Doch in diesem Jahr scheinen die starken argentinischen Teams zurückzuschlagen wie ein Blick auf die Tabellen und den 5. Spieltag der Copa Libertadores Gruppenphase verrät.
Doch alles der Reihe nach. In Gruppe A ohne argentinische Beteiligung hat Doppelchamp Palmeiras seine perfekte Serie ausgebaut. Das Team von Abel Ferreira siegte mit 1:0 gegen den ecuadorianische Traditionsverein Emelec durch einen Treffer von Danilo. Der 21-jährige zentrale Mittelfeldspieler ist ohnehin in aller Munde. Eine Woche zuvor wurde er vom brasilianischen Nationaltrainer Tite erstmals für die Selecão berufen worden. Das Interesse aus Europa ist längst bekannt und wird nun nochmal einen neuen Schub bekommen. Daher ist es äußerst fraglich, ob der Mann aus Salvador in der K.O.-Phase noch im Kader von „Verdão“ stehen wird. Für den breit besetzten Kader der Brasilianer wäre ein Abgang des Bindeglieds zwischen Defensive und Offensive zwar schmerzhaft, aber insgesamt zu verkraften.

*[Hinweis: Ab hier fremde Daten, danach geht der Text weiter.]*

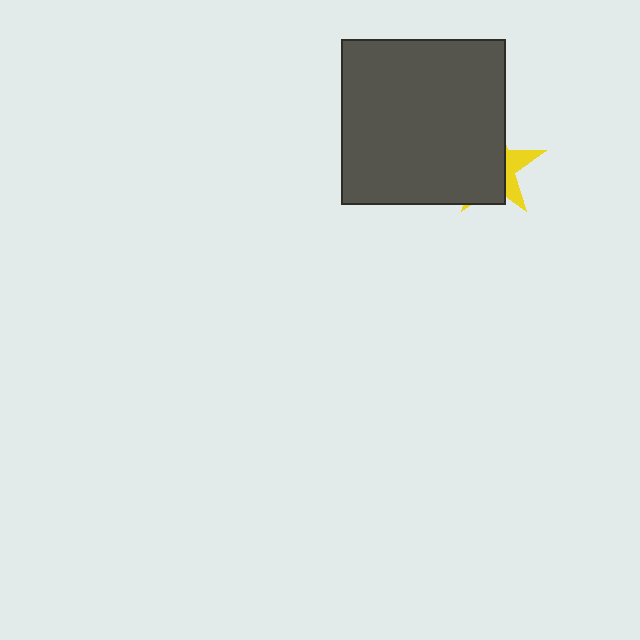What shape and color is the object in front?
The object in front is a dark gray square.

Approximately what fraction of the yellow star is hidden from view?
Roughly 70% of the yellow star is hidden behind the dark gray square.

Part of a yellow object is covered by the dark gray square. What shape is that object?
It is a star.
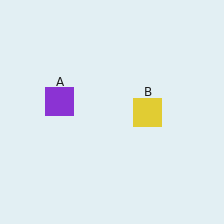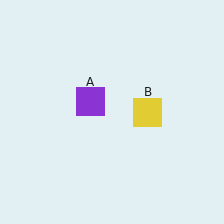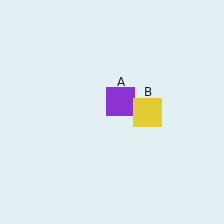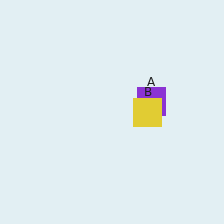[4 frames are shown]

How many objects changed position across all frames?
1 object changed position: purple square (object A).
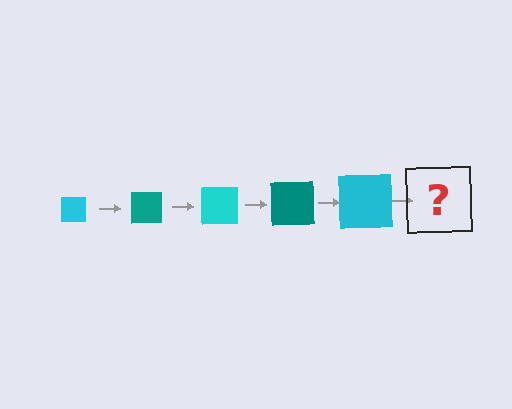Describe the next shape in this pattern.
It should be a teal square, larger than the previous one.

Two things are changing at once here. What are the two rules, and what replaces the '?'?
The two rules are that the square grows larger each step and the color cycles through cyan and teal. The '?' should be a teal square, larger than the previous one.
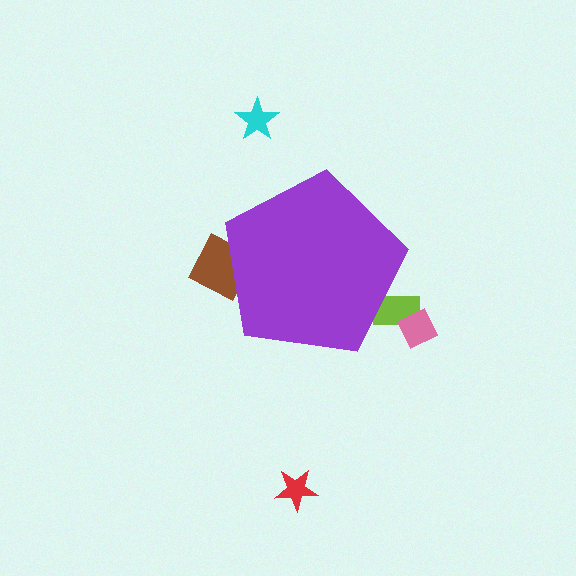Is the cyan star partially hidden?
No, the cyan star is fully visible.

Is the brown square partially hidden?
Yes, the brown square is partially hidden behind the purple pentagon.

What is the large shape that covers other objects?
A purple pentagon.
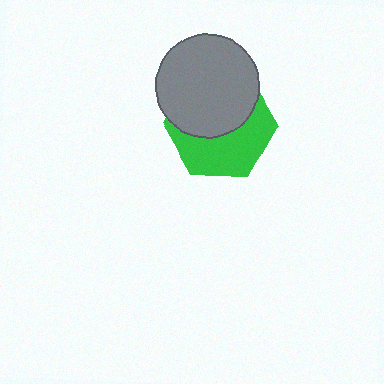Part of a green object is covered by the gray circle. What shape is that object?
It is a hexagon.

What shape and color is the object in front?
The object in front is a gray circle.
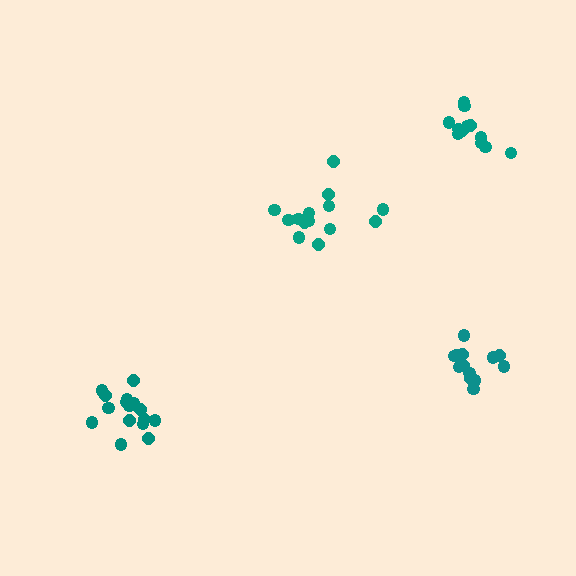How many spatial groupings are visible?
There are 4 spatial groupings.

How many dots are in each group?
Group 1: 12 dots, Group 2: 13 dots, Group 3: 16 dots, Group 4: 14 dots (55 total).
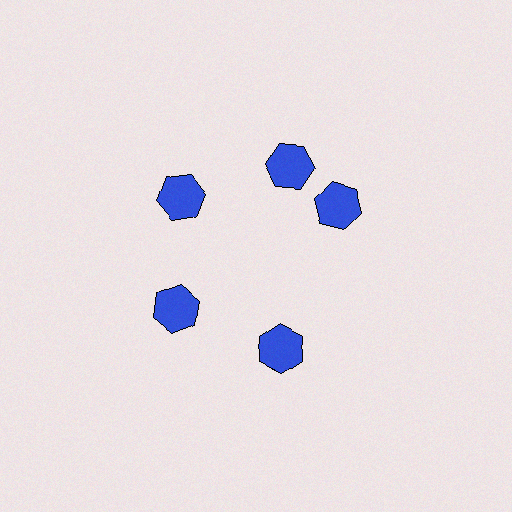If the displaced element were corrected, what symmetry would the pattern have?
It would have 5-fold rotational symmetry — the pattern would map onto itself every 72 degrees.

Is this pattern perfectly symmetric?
No. The 5 blue hexagons are arranged in a ring, but one element near the 3 o'clock position is rotated out of alignment along the ring, breaking the 5-fold rotational symmetry.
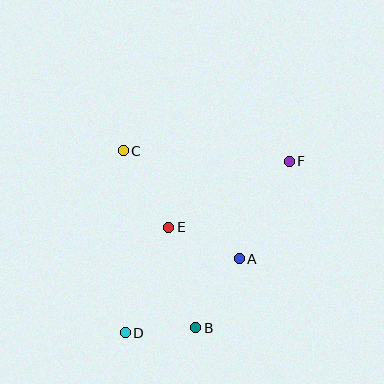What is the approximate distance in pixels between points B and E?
The distance between B and E is approximately 104 pixels.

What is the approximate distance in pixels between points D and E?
The distance between D and E is approximately 114 pixels.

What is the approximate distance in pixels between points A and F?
The distance between A and F is approximately 109 pixels.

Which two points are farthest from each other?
Points D and F are farthest from each other.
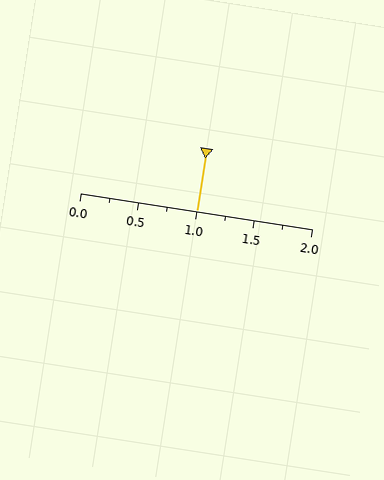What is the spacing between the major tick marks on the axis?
The major ticks are spaced 0.5 apart.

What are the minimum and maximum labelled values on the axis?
The axis runs from 0.0 to 2.0.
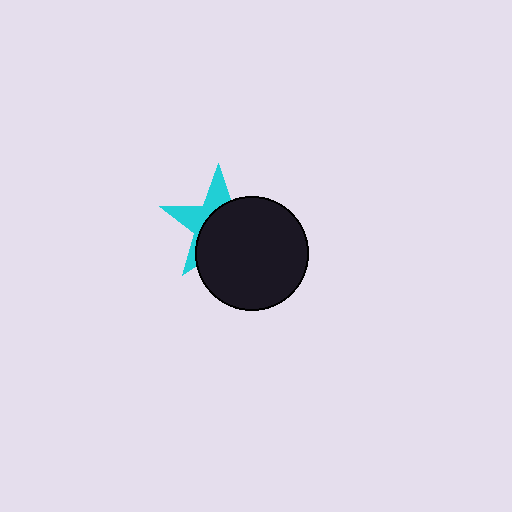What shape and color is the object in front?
The object in front is a black circle.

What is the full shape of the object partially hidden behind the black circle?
The partially hidden object is a cyan star.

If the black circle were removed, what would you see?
You would see the complete cyan star.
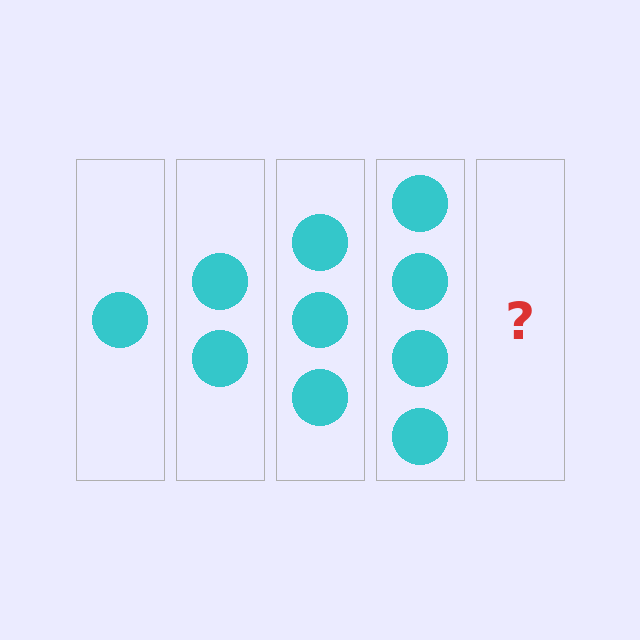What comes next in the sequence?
The next element should be 5 circles.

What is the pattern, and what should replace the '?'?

Die Qualifikation von Palmeiras für das Achtelfinale stand bereits nach vier Partien fest. Die bislang erfolgreichste Mannschaft der diesjährigen Ausgabe der Copa Libertadores hatte allerdings auch etwas Losglück. Die Bolivianer von Independiente Petrolero sind das schlechteste Team des Wettbewerbs und stehen folglich mit nur einem Punkt und einem Torverhältnis von 3:19 am Ende der Tabelle. Davor streiten sich Emelec (3. mit 5 Punkten) und die Venezolaner von Deportivo Táchira (2. Mit 7 Punkten) am letzten Spieltag um den zweiten Platz für die heiße Phase des Wettbewerbs. Trotz des 2-Punkte-Vorsprungs haben die Ecuadorianer die besseren Chancen. Ein Heimsieg gegen die Bolivianer ist wahrscheinlich. Hingegen wäre ein Punktgewinn von Táchira in São Paulo eine große Überraschung.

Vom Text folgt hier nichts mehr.